Cap Ferret, uma zona costeira conhecida pelos seus hotéis de luxo e viveiros de ostras, transformou-se numa rota de fuga em julho de 2026. Cerca de 44.000 pessoas fugiram das chamas que avançavam. Com as estradas cheias, 1.500 pessoas tiveram de ser retiradas por mar.

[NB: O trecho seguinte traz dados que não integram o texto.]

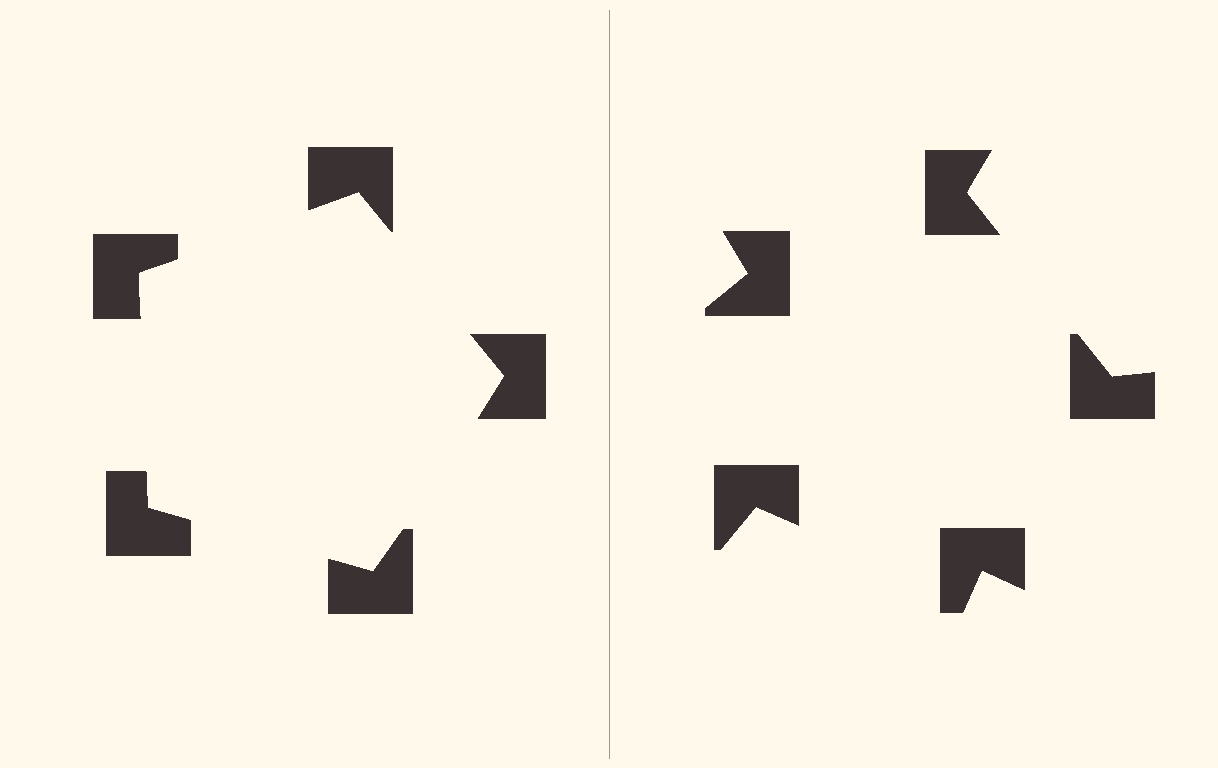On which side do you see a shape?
An illusory pentagon appears on the left side. On the right side the wedge cuts are rotated, so no coherent shape forms.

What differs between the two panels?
The notched squares are positioned identically on both sides; only the wedge orientations differ. On the left they align to a pentagon; on the right they are misaligned.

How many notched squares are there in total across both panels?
10 — 5 on each side.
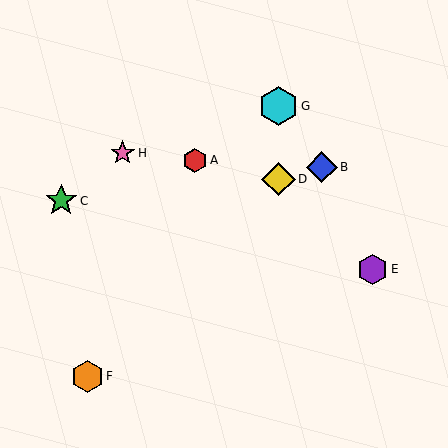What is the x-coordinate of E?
Object E is at x≈373.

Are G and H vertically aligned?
No, G is at x≈279 and H is at x≈123.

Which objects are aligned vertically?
Objects D, G are aligned vertically.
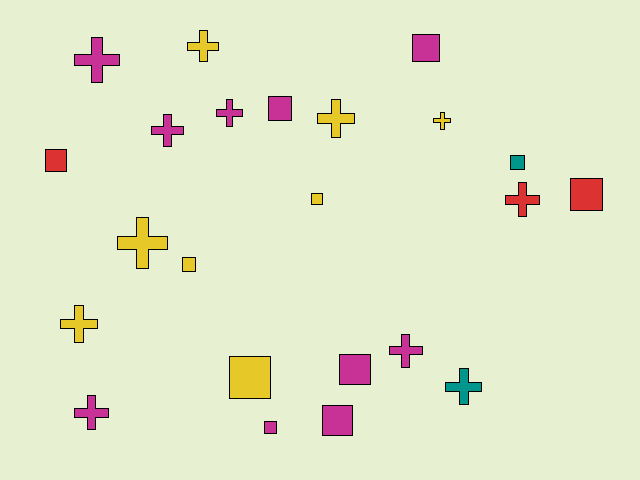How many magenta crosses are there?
There are 5 magenta crosses.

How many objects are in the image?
There are 23 objects.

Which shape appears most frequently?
Cross, with 12 objects.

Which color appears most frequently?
Magenta, with 10 objects.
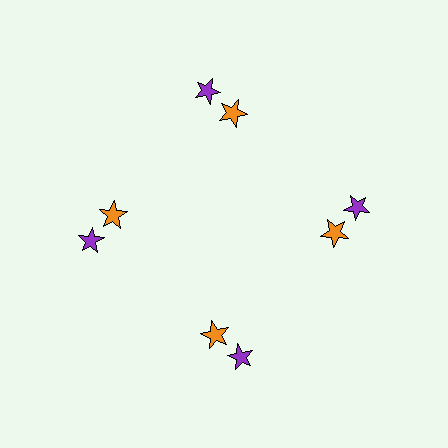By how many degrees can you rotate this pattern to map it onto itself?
The pattern maps onto itself every 90 degrees of rotation.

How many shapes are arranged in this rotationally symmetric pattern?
There are 8 shapes, arranged in 4 groups of 2.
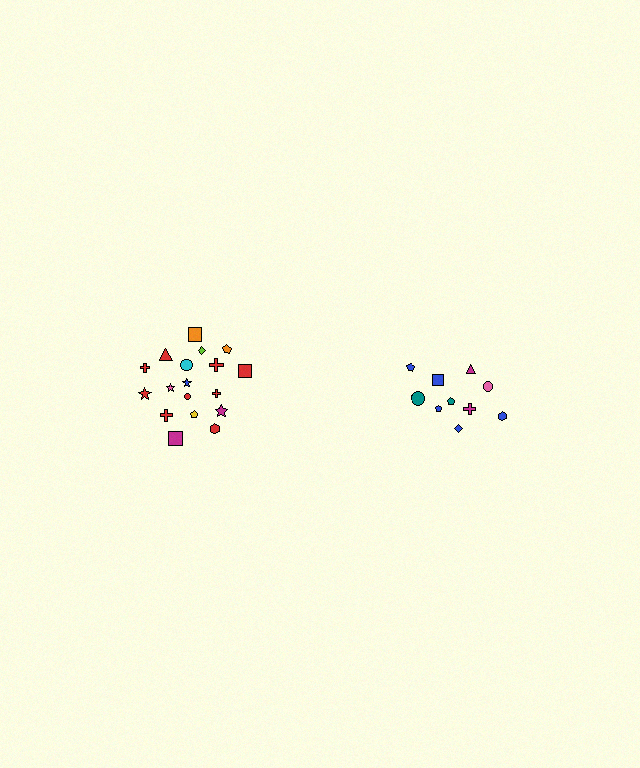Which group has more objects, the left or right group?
The left group.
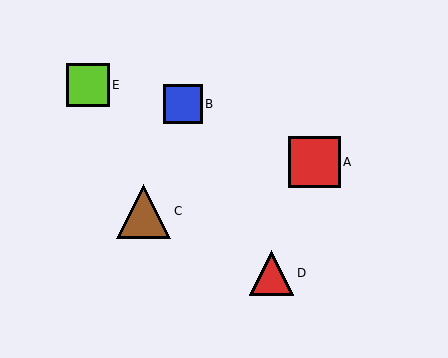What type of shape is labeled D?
Shape D is a red triangle.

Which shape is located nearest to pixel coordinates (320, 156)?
The red square (labeled A) at (315, 162) is nearest to that location.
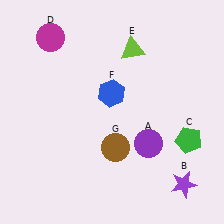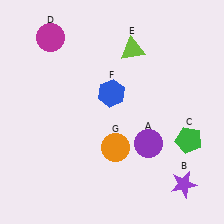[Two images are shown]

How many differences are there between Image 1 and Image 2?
There is 1 difference between the two images.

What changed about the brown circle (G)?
In Image 1, G is brown. In Image 2, it changed to orange.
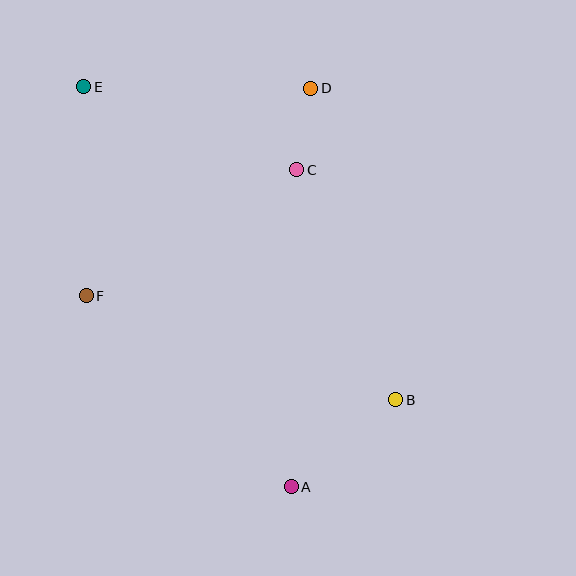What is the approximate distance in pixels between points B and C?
The distance between B and C is approximately 250 pixels.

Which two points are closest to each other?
Points C and D are closest to each other.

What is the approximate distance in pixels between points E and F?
The distance between E and F is approximately 209 pixels.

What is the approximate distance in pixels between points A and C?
The distance between A and C is approximately 317 pixels.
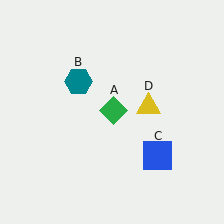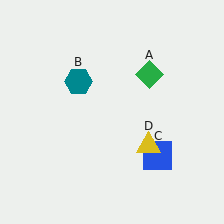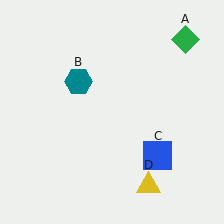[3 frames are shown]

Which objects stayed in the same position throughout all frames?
Teal hexagon (object B) and blue square (object C) remained stationary.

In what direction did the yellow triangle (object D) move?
The yellow triangle (object D) moved down.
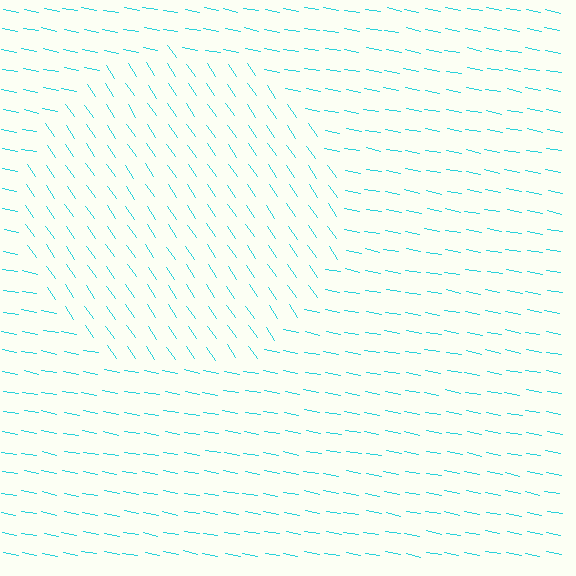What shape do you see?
I see a circle.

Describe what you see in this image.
The image is filled with small cyan line segments. A circle region in the image has lines oriented differently from the surrounding lines, creating a visible texture boundary.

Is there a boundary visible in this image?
Yes, there is a texture boundary formed by a change in line orientation.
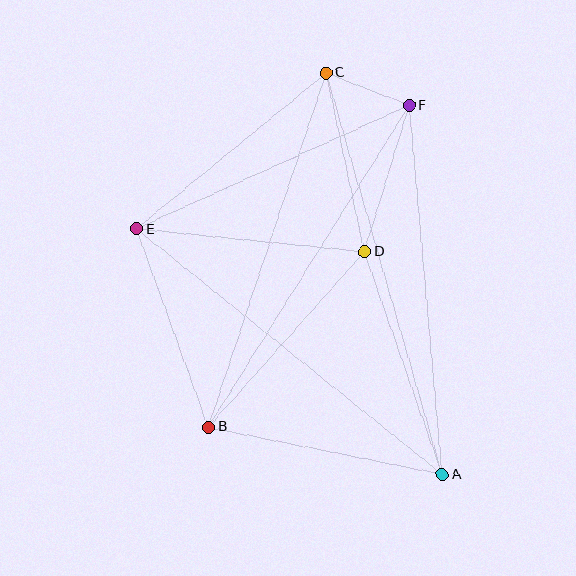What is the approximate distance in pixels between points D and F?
The distance between D and F is approximately 153 pixels.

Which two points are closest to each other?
Points C and F are closest to each other.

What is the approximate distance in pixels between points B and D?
The distance between B and D is approximately 234 pixels.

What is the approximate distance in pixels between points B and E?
The distance between B and E is approximately 211 pixels.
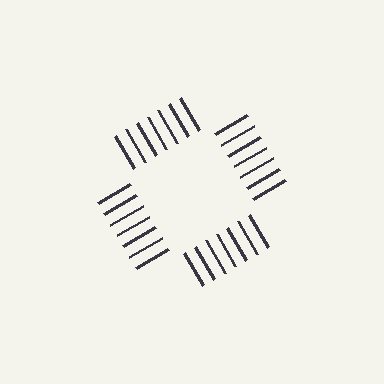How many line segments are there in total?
28 — 7 along each of the 4 edges.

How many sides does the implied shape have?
4 sides — the line-ends trace a square.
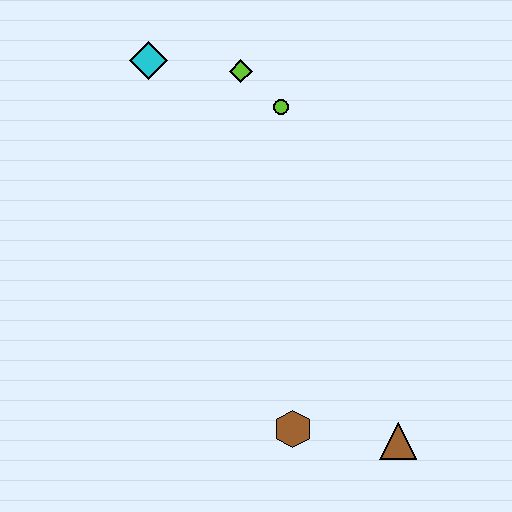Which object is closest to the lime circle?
The lime diamond is closest to the lime circle.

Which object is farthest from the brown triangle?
The cyan diamond is farthest from the brown triangle.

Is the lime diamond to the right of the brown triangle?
No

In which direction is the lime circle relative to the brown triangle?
The lime circle is above the brown triangle.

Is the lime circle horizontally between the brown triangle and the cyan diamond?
Yes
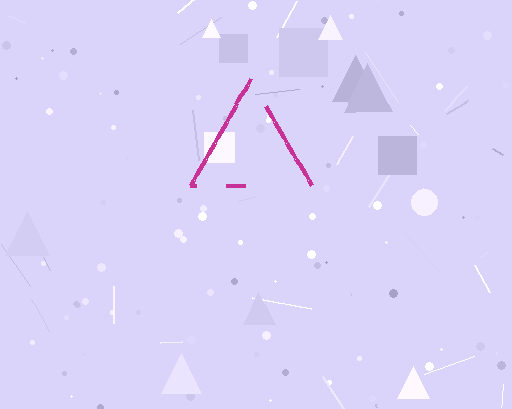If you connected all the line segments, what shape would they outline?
They would outline a triangle.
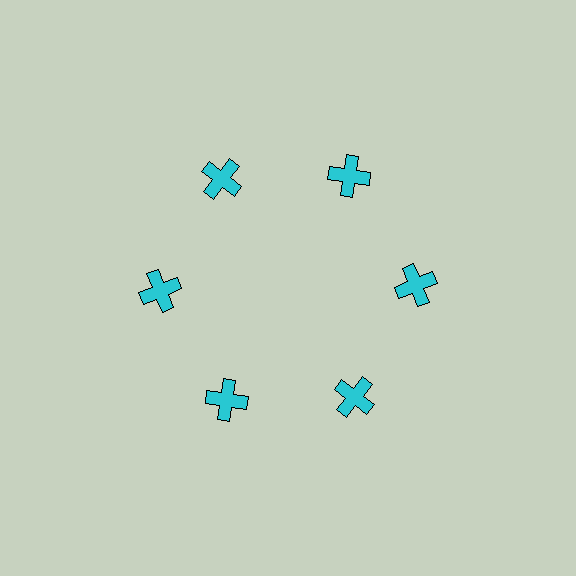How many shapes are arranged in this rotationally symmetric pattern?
There are 6 shapes, arranged in 6 groups of 1.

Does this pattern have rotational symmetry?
Yes, this pattern has 6-fold rotational symmetry. It looks the same after rotating 60 degrees around the center.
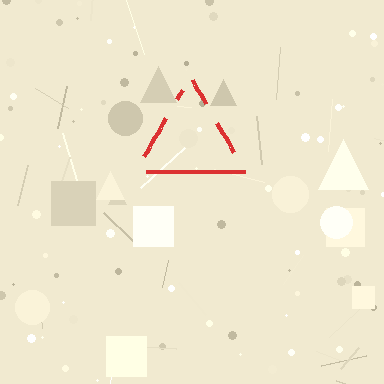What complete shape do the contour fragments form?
The contour fragments form a triangle.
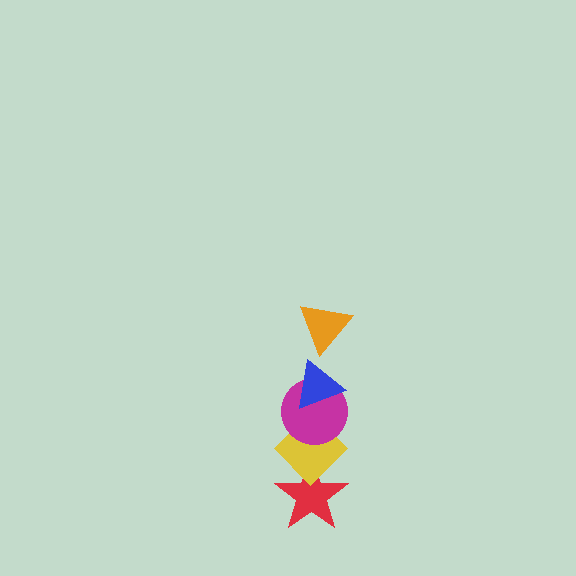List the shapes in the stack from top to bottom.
From top to bottom: the orange triangle, the blue triangle, the magenta circle, the yellow diamond, the red star.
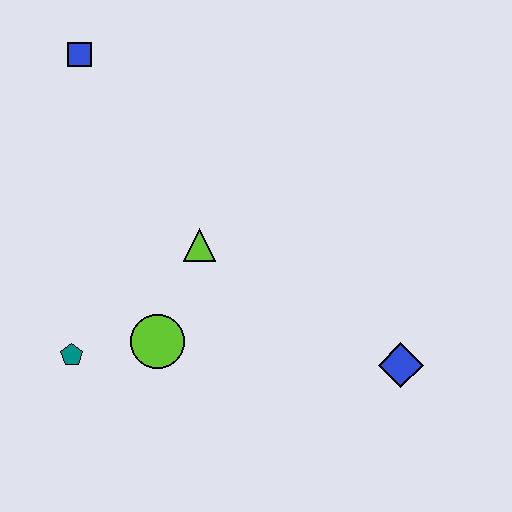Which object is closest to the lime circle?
The teal pentagon is closest to the lime circle.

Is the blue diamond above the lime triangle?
No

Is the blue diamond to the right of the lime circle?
Yes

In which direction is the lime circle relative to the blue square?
The lime circle is below the blue square.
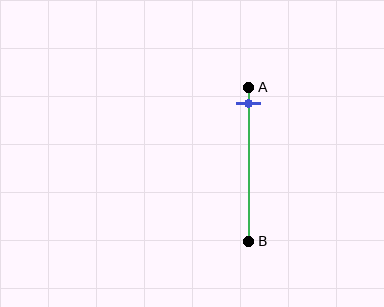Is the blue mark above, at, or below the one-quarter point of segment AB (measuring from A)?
The blue mark is above the one-quarter point of segment AB.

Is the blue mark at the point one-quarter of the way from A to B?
No, the mark is at about 10% from A, not at the 25% one-quarter point.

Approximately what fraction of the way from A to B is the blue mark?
The blue mark is approximately 10% of the way from A to B.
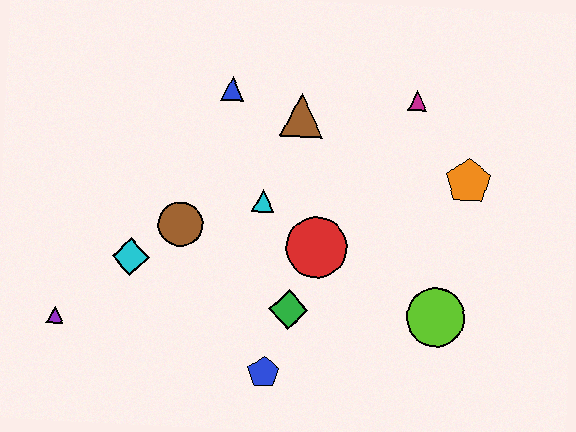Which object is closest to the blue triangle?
The brown triangle is closest to the blue triangle.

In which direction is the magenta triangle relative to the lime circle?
The magenta triangle is above the lime circle.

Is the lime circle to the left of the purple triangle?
No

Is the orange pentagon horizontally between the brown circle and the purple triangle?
No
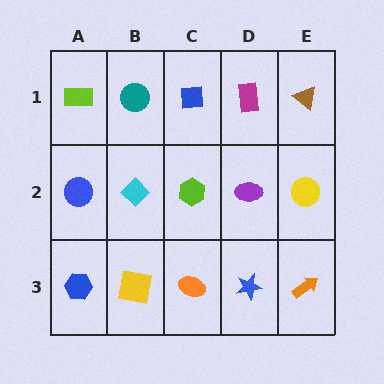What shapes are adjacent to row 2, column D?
A magenta rectangle (row 1, column D), a blue star (row 3, column D), a lime hexagon (row 2, column C), a yellow circle (row 2, column E).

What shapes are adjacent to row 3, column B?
A cyan diamond (row 2, column B), a blue hexagon (row 3, column A), an orange ellipse (row 3, column C).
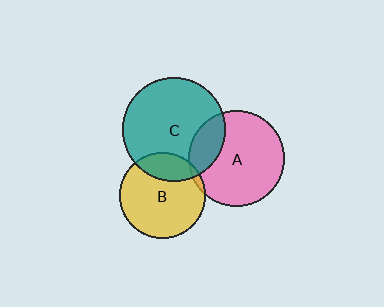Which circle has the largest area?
Circle C (teal).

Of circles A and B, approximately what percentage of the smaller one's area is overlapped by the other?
Approximately 5%.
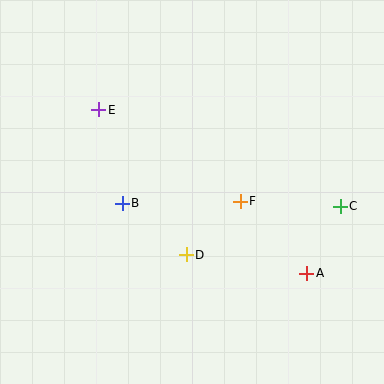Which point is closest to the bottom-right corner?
Point A is closest to the bottom-right corner.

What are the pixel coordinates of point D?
Point D is at (186, 255).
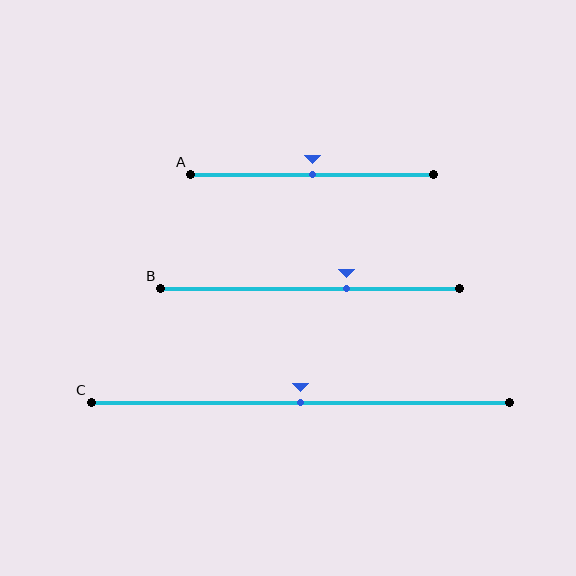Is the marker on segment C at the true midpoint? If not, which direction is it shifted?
Yes, the marker on segment C is at the true midpoint.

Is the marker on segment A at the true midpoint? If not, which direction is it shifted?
Yes, the marker on segment A is at the true midpoint.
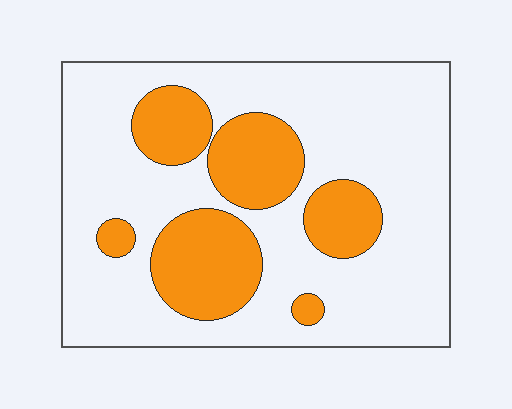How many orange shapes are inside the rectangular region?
6.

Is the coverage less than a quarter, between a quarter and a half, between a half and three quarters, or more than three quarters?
Between a quarter and a half.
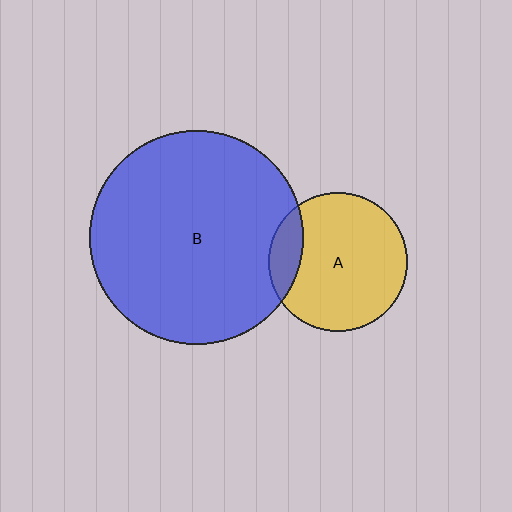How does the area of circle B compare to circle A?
Approximately 2.4 times.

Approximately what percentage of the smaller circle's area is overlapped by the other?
Approximately 15%.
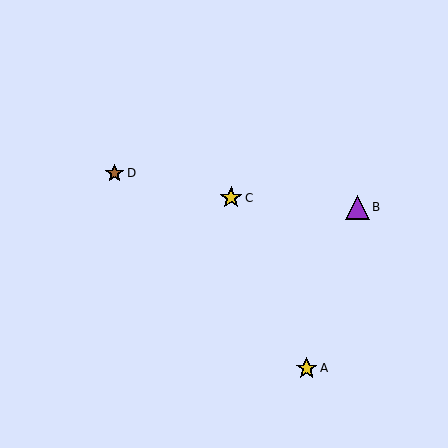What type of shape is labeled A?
Shape A is a yellow star.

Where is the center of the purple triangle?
The center of the purple triangle is at (357, 207).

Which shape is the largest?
The purple triangle (labeled B) is the largest.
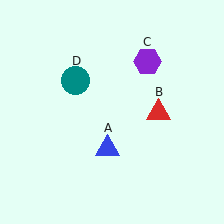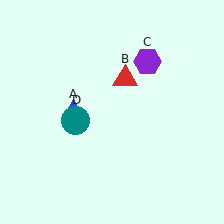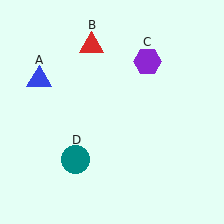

Em França e Espanha, entre 200.000 e 267.000 residentes e turistas foram forçados a abandonar as suas casas ou a ficar em casa. Uma combinação de seca severa, ventos fortes e temperaturas muito altas criou um ambiente propício a incêndios. Os incêndios florestais devastaram paisagens, destruíram propriedades e causaram a morte de dois bombeiros franceses perto de Bordéus.
Em Espanha, a situação tornou-se tão grave que o governo declarou emergência nacional. O Primeiro-Ministro Pedro Sánchez visitou as zonas mais afetadas, descrevendo a crise como "dramática".
Perto de Madrid, dois incêndios juntaram-se a 24 de julho, formando um enorme inferno que consumiu cerca de 6.000 hectares. A Guarda Civil espanhola prendeu uma pessoa e está a interrogar outra, suspeitando que o incêndio foi causado por maquinaria agrícola, numa altura em que essas atividades estavam proibidas.
A velocidade da destruição chocou os residentes. "Tudo à volta da cidade era fumo e fogo, eu estava assustado", disse Joaquin Espinosa, um peixeiro de 34 anos da cidade espanhola de Chapinería. "As pessoas estavam nervosas."
Isabel Díaz Ayuso, a presidente regional de Madrid, chamou ao desastre uma "tempestade perfeita" e disse que salvar vidas era a prioridade.
Em França, nos departamentos de Gironde e Landes, até 197.000 pessoas foram deslocadas. O principal incêndio perto de Bordéus consumiu mais de 19.000 hectares de floresta. A crise até afetou o Tour de França, que teve de encurtar a sua última etapa.
França mobilizou 1.000 militares para ajudar as equipas civis. Ambas as nações ativaram o sistema de resposta a desastres da União Europeia. Aviões de Itália, Grécia, Croácia, Portugal, Eslováquia e República Checa chegaram para ajudar.
Estes eventos extremos estão a tornar-se mais comuns. A Europa está a aquecer mais rapidamente do que qualquer outra região do mundo. Os investigadores apontam as alterações climáticas como um fator principal, pois pioram as ondas de calor e as secas que tornam as paisagens vulneráveis ao fogo. Os incêndios florestais na Europa aumentaram 57% desde 2022.